Blog 1: Starting out in Carpentry & Joinery

Name: Scott

Course: Level 2 Carpentry & Joinery

I’ve always been interested in working with my hands; creating, mending, making and fixing things from a young age, but my start in carpentry wasn’t the most conventional.

Originally I wanted to be an archaeologist -perhaps this was a mix of wanting to be Indiana Jones or maybe Tony Robinson on the Time Team… or maybe both.  So, I went to sixth form and took A-Levels in Archaeology as well as Art and Communications & Culture. I passed all three, but was disillusioned as far from my ideal of digging in fields, archaeology seemed to be book based and I was spending more time rummaging in the library, than in the mud.

I started to consider ways of combining my love of the ancient with making things, but I really didn’t know where to start. As it happened, at the time my grandfather had made a wooden rocking horse for the local hospital which was I was amazed by, so I started looking into carpentry as a career with a view to carpentry restoration.

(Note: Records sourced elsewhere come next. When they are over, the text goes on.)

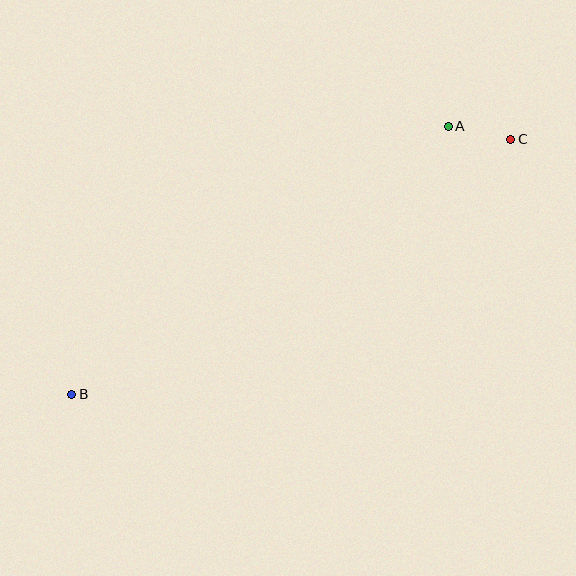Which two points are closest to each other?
Points A and C are closest to each other.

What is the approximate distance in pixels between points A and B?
The distance between A and B is approximately 462 pixels.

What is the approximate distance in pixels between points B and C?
The distance between B and C is approximately 508 pixels.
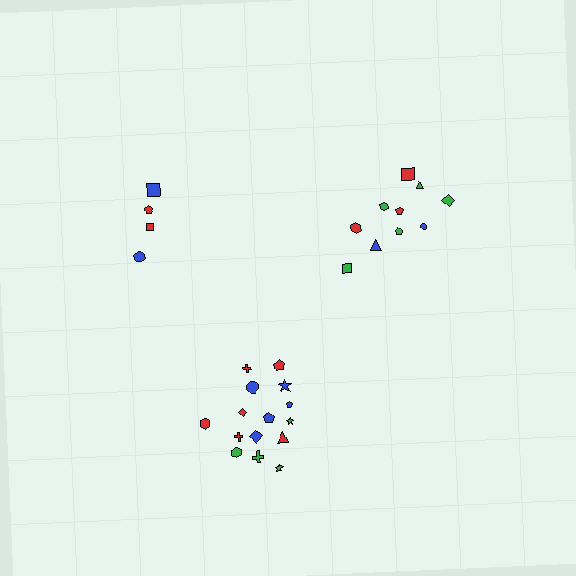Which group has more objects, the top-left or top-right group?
The top-right group.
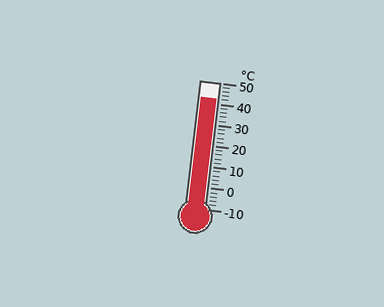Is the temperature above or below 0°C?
The temperature is above 0°C.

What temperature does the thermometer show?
The thermometer shows approximately 42°C.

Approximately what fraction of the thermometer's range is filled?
The thermometer is filled to approximately 85% of its range.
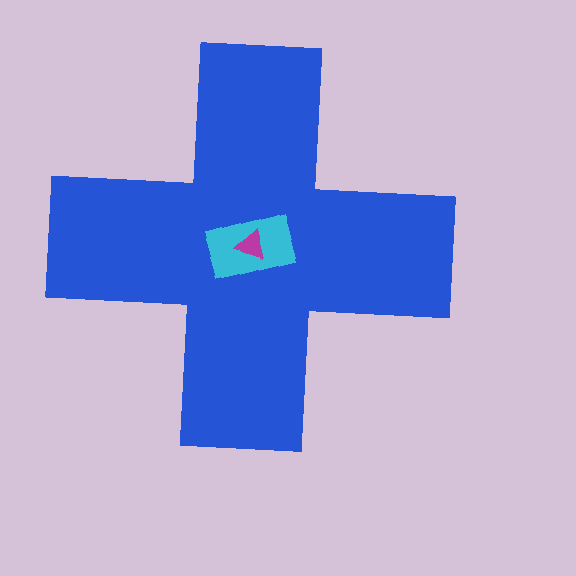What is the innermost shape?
The magenta triangle.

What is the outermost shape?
The blue cross.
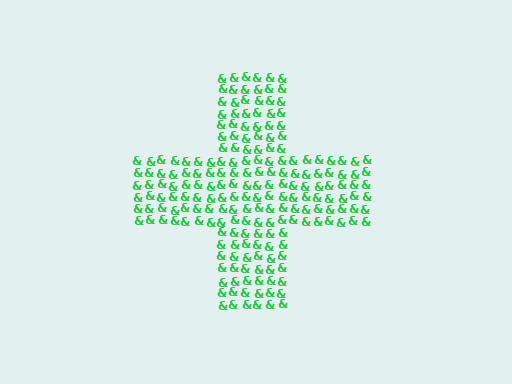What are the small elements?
The small elements are ampersands.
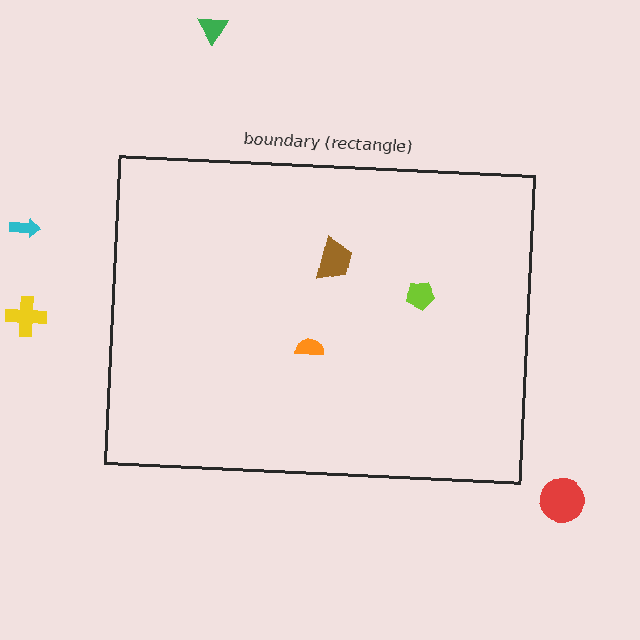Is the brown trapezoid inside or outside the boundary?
Inside.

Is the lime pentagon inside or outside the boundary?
Inside.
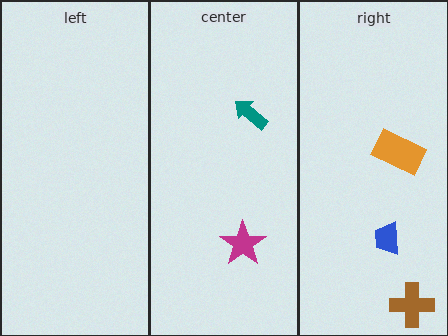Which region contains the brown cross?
The right region.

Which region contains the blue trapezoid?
The right region.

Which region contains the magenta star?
The center region.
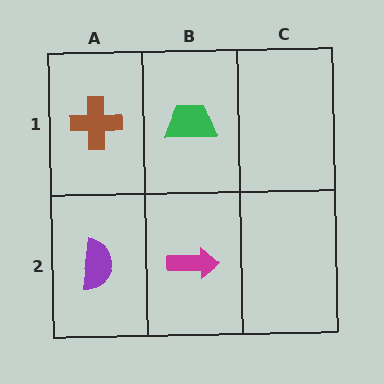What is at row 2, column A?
A purple semicircle.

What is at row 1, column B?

I decided to enrol on the Level 1 Carpentry and Joinery Course at Herefordshire & Ludlow College and then progressed onto Level 2. We’re taught everything from the basics of stud work and flooring to more complicated activities such as roofing and repairing sash windows. The course runs over two and a half days a week for a year in Hereford. Of course, there is theory, but it is limited to 2 to 3 hours per week.

There are twelve of us in the group from all different backgrounds and aged between 17 and 20 something. We work together on some projects such as roofing, whilst for others we work alone. Each of us is doing a different task and these tasks are then rotated so that we’re not all doing the same thing at the same time.

I’m looking forward to the sash window section of the course, which I’ll be talking about in my next blog.